- Born: 1870
- Died: unknown
- Occupation: Nurse, Author
- Education: New England Hospital for Women and Children
- Subject: African American Literature
- Notable works: Bernice, The Octoroon, Ave Maria: A Tale

= Marie Louise Burgess-Ware =

Marie Louise Burgess-Ware was an author of African-American literature, primarily on biracial people in both nonfiction and fiction.

== Life and career ==
Little is known about Marie Louise Burgess-Ware. She achieved further success in her writing career after appearing in Colored Magazine in 1903 with her fictional story "Bernice, The Octoroon".

== Known works ==

=== Nursing writings ===
Found in the Women's Era writings of 1894, Burgess-Ware contributed several pieces of work on nursing including:

- "The Nursing of Sick Children", June 1894
- "Notes on Nursing", July 1894
- "The Dixie Hospital and Hampton Training School for Nurses", August 1894
- "A Night Watch", September 1894
- "Typhoid Fever", September 1894
- African American Literature

=== Short stories ===

==== Ave Maria: A Tale. ====
Burgess-Ware was the author of "Ave Maria: A Tale," a short story written in 1895. The story focuses on Marguerite Earle, a faithful Catholic woman described as having blue eyes and "soft brown ringlets". The main plot of the story is the conflict Marguerite has when she falls in love with a man named Ronald Ives, who does not share her same religious beliefs as a Presbyterian. Marguerite decides to focus on her nursing career, and wills away the love she has for Ronald, but her feelings persist. It is revealed that Ronald is later married to a woman named Corrine Payne and has a child with her as Marguerite ends up being the nurse tasked with keeping the child alive. The child dies, but first Marguerite makes sure to bless it, as it was never baptized. They part ways once again, but Ronald is convinced by Corrine to be baptized, to which Marguerite ends up being present for. In the end, the two never reconcile, and Marguerite dies. The last scene pans to Ronald with gray hair weeping over her grave.

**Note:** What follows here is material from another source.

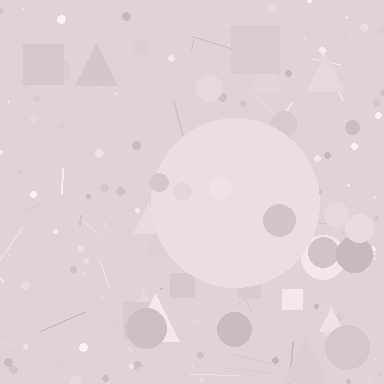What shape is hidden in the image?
A circle is hidden in the image.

==== "Bernice, the Octoroon" ====
Burgess-Ware's African American literature is primarily based on the concept of the "tragic mulatta". The only piece of work written on race known by Burgess-Ware is "Bernice, the Octoroon". The story was published in Colored American Magazine volume six in 1903. It focuses on a wealthy woman (Bernice) discovering that she is in fact one-eighth black. Bernice is blonde-haired girl with blue eyes and comes from a wealthy family. She is living a privileged life and is engaged to her beloved fiancé Garret Purnello. Bernice is sympathetic towards African Americans and treats them with kindness, however, once Bernice discovers her ancestry, she becomes distressed. She knows that she can no longer continuing living her life as a white woman. Bernice is deeply saddened because she feels that her engagement will end once Garret discovers her ancestry; however, it turns out that Garrett, too, is one-eighth black. The two get married and Bernice ends up teaching at a school for black children. Burgess-Ware's work is influenced by that of George Eliot and that authors work The Spanish Gypsy . Both this work and "Bernice, the Octoroon" were published in Colored American Magazine and feature protagonists that are unaware that they are biracial, and thus live in white society. This work has been described as a racial uplift narrative, and an embodiment of the transracial movement. In addition to being printed in Colored American Magazine, this short story has been reprinted in Short Fiction by Black Women, 1900-1920 edited by Elizabeth Ammons. This book compiles the work of Burgess-Ware and other black women writing short fiction in this time period. "Bernice, the Octoroon" is the only work by Burgess-Ware to appear in this collection of stories.